Cypriots and EU citizens:

According to the Cyprus Law, Cypriots and EU citizens Cyprus can acquire any property without restrictions.

Non-community citizens:

For non-EU citizens, there are restrictions on the type and size of real estate they can buy. Precisely, non-EU citizens can purchase a house / flat / plot / land of up to 4,014m2. It should be noted that non-EU citizens can also buy a store on the condition that the store is used for commercial purposes only. Furthermore, it should be noted that Cyprus companies whose shareholders are not EU citizens can obtain business offices and residency for their foreign employees, as they maintain a full-fledged office.

According to the provisions of the (Foreign) Real Estate Acquisition Act (Cap 109), non-EU citizens wishing to purchase real estate in Cyprus must submit an application to the district office of the district where the assets are located. goods.

The Applicant must submit together with the Application the following documents / details:

• Completed and signed Comm Form 145

• Sales contract

• Financial condition (ie a bank statement)

• Details of the property and current owner

• The payment conditions and the form of acquisition.

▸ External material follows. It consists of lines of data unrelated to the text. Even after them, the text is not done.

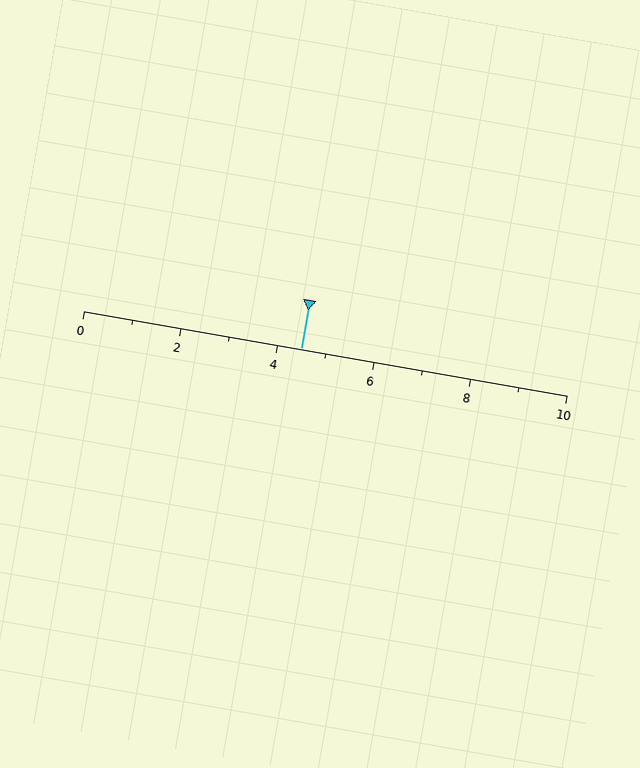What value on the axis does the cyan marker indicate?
The marker indicates approximately 4.5.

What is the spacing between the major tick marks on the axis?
The major ticks are spaced 2 apart.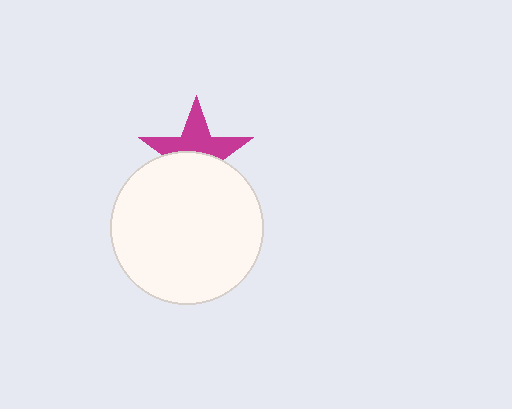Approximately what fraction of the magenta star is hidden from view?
Roughly 49% of the magenta star is hidden behind the white circle.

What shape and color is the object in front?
The object in front is a white circle.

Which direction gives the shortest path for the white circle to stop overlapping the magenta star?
Moving down gives the shortest separation.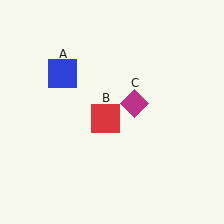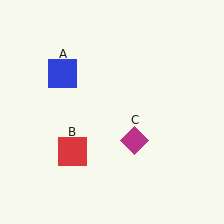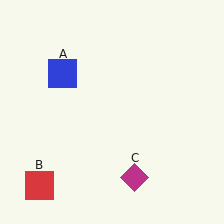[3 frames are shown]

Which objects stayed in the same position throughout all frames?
Blue square (object A) remained stationary.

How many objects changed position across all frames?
2 objects changed position: red square (object B), magenta diamond (object C).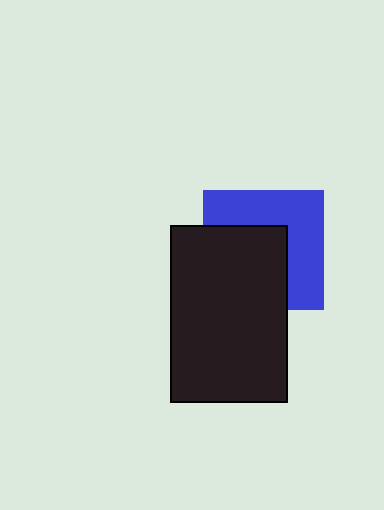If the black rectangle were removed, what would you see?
You would see the complete blue square.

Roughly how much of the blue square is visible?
About half of it is visible (roughly 51%).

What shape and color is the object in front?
The object in front is a black rectangle.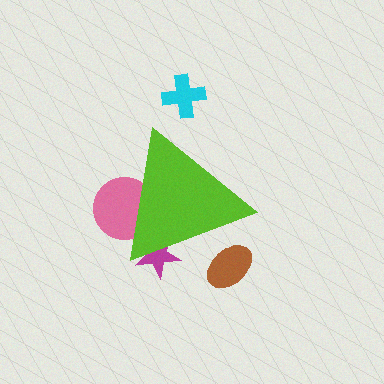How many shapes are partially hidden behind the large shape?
2 shapes are partially hidden.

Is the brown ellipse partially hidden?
No, the brown ellipse is fully visible.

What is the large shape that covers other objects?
A lime triangle.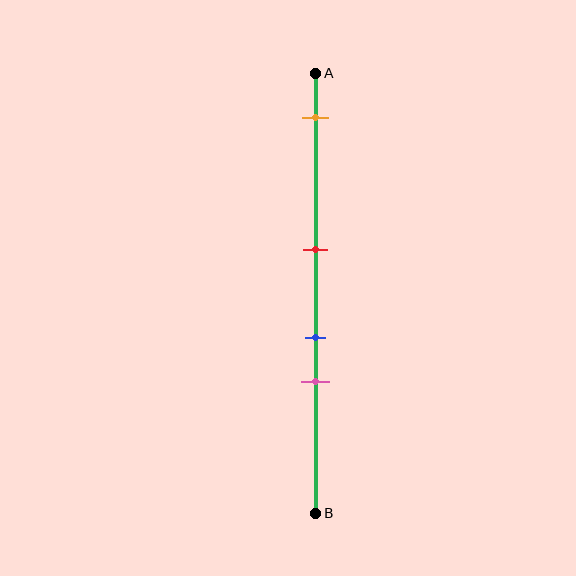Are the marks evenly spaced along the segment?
No, the marks are not evenly spaced.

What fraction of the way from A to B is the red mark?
The red mark is approximately 40% (0.4) of the way from A to B.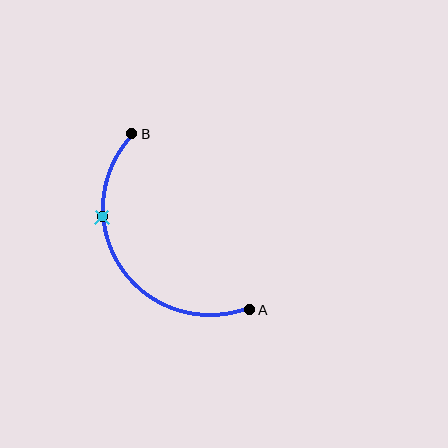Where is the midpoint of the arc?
The arc midpoint is the point on the curve farthest from the straight line joining A and B. It sits below and to the left of that line.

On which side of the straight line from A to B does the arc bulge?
The arc bulges below and to the left of the straight line connecting A and B.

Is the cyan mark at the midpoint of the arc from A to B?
No. The cyan mark lies on the arc but is closer to endpoint B. The arc midpoint would be at the point on the curve equidistant along the arc from both A and B.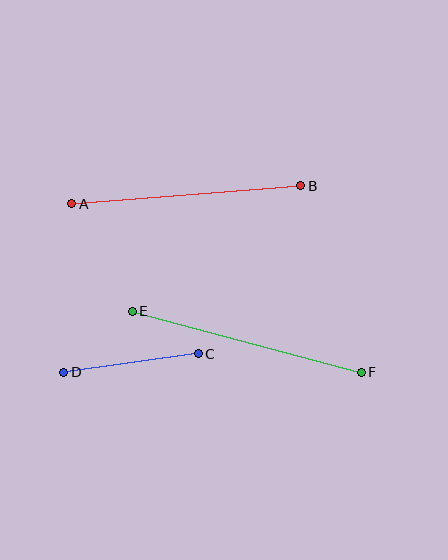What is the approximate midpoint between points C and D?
The midpoint is at approximately (131, 363) pixels.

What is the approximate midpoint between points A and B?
The midpoint is at approximately (186, 195) pixels.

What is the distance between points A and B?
The distance is approximately 229 pixels.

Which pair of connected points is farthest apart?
Points E and F are farthest apart.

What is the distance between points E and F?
The distance is approximately 237 pixels.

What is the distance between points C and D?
The distance is approximately 136 pixels.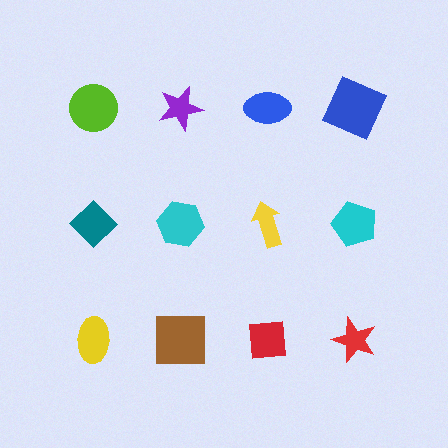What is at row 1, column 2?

• A copy of the passport of the applicant and the spouse. In case the spouse does not have the same last name as the applicant, a marriage certificate must be presented.

• Copies of government survey plans

The approval / rejection letter from the District Office may take approximately up to six months. However, the Applicant may meanwhile process the real estate that he has purchased.

Transfer of ownership:

The transfer of ownership of real estate is carried out in the Department of Lands and Studies. The following documents must be submitted:

• Application form N207;

• The real estate registration deed;

• Copy of the District Office approval;

• Proof that all property taxes have been paid;

Fees and charges:

When a buyer registers the property in his name with the District Land Office, he must pay the corresponding transfer fee, which is calculated based on the market value of the property at the time the contracts are signed. For more information, see Table 1.

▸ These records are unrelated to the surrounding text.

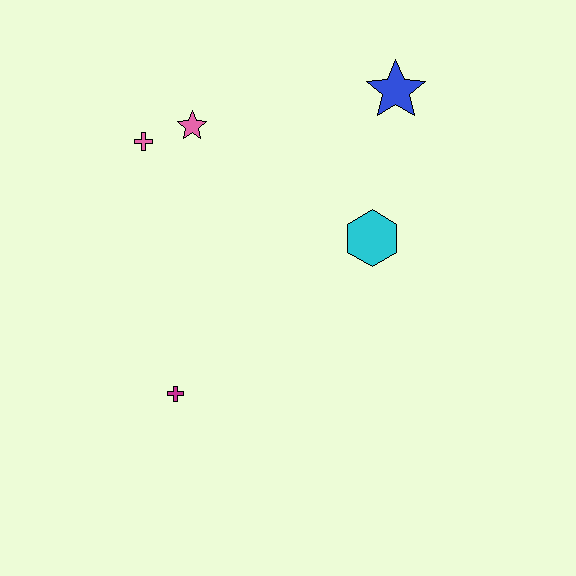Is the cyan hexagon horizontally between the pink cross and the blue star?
Yes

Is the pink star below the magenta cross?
No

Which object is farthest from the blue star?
The magenta cross is farthest from the blue star.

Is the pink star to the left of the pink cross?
No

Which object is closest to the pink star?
The pink cross is closest to the pink star.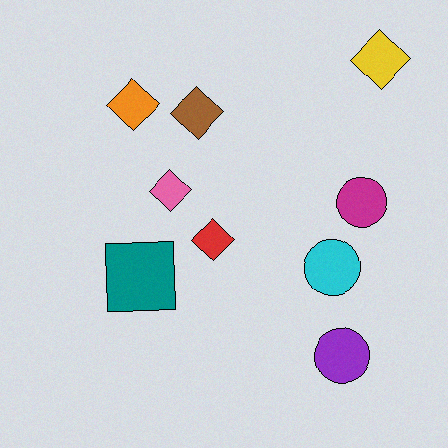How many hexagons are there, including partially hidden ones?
There are no hexagons.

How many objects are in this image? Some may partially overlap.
There are 9 objects.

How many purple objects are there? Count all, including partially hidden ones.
There is 1 purple object.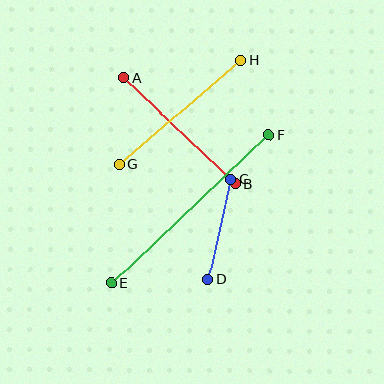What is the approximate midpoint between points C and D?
The midpoint is at approximately (220, 229) pixels.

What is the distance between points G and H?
The distance is approximately 159 pixels.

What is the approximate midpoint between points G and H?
The midpoint is at approximately (180, 112) pixels.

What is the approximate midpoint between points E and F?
The midpoint is at approximately (190, 209) pixels.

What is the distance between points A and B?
The distance is approximately 155 pixels.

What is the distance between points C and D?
The distance is approximately 102 pixels.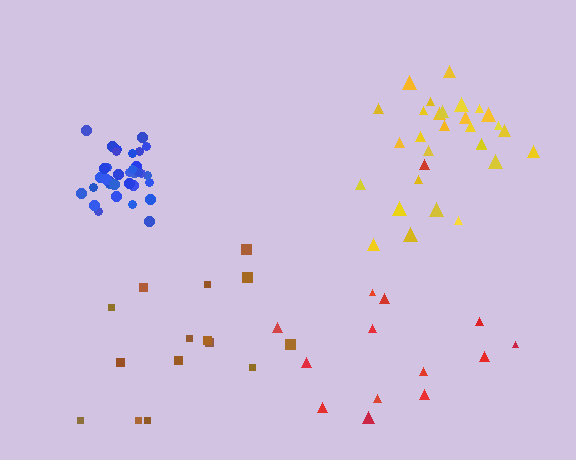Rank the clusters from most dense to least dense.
blue, yellow, brown, red.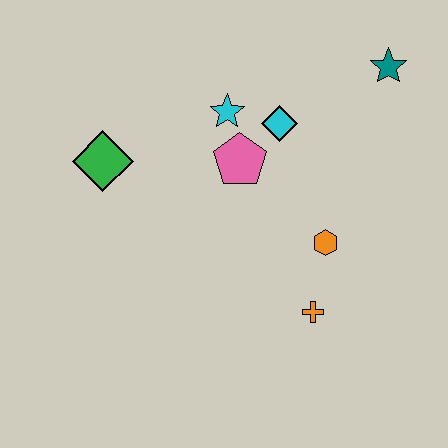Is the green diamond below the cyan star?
Yes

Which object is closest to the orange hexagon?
The orange cross is closest to the orange hexagon.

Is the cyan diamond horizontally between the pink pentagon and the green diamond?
No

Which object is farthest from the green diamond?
The teal star is farthest from the green diamond.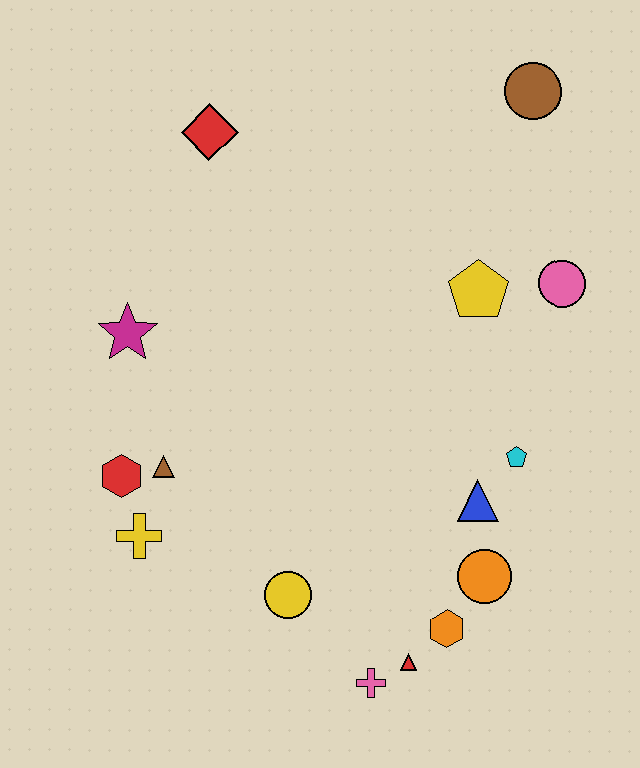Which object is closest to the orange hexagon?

Property value in euros / Transfer fee (%)

Less than € 85,430.10 / 3

€ 85,430.10 – € 170,860.14 / 5

More than € 170,860.14 / 8

Table 1

Real property tax:

According to article 3 of Law 24/1980, the owner of a property is obliged to pay an annual property tax as illustrated below.

Value (€) / Annual tax (%)

Less than 40,000 / 0.6

40.001-120.000 / 0.8

120.001-170.000 / 0.9

170,001-300,000 / 1.1

300.001-500.000 / 1.3

500.001-800.000 / 1.5

800.001-3.000.000 / 1.7

More than 3,000,000 / 1.9

Bell duty:

Generally, the buyer is obliged to pay a stamp tax of 0.15% of the property’s value up to € 170,860.14 and 0.20% for more than € 170,860.14. The contract must be sealed within 30 days of signing. It should be noted that if you do not pay the stamp tax on time, you will have to pay the stamp tax plus a penalty.